Find more detailed videos on the [Trelis YouTube channel](https://youtube.com/@TrelisResearch).

*Adapted, with appreciation, from the original [Unsloth Sesame CSM (1B) TTS notebook](https://colab.research.google.com/github/unslothai/notebooks/blob/main/nb/Sesame_CSM_(1B)-TTS.ipynb) by **UnslothAI**.*

## Data Generation (YouTube → Whisper → HF Dataset)
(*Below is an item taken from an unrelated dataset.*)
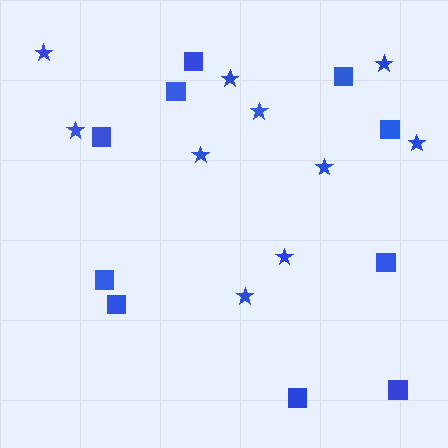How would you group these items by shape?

This optional section lets you **bootstrap a speech dataset from any YouTube video** in just a few commands:

1. Enter a YouTube URL.  
2. The audio is downloaded (yt‑dlp) and saved locally.  
3. `whisper` transcribes the audio → a single JSON file you can manually edit in Colab if needed.  
4. Audio is automatically sliced into ≤ 30‑second clips, one row per clip (`audio`, `text`).  
5. The resulting `datasets.Dataset` is **pushed to Hugging Face** under the org/repo of your choice.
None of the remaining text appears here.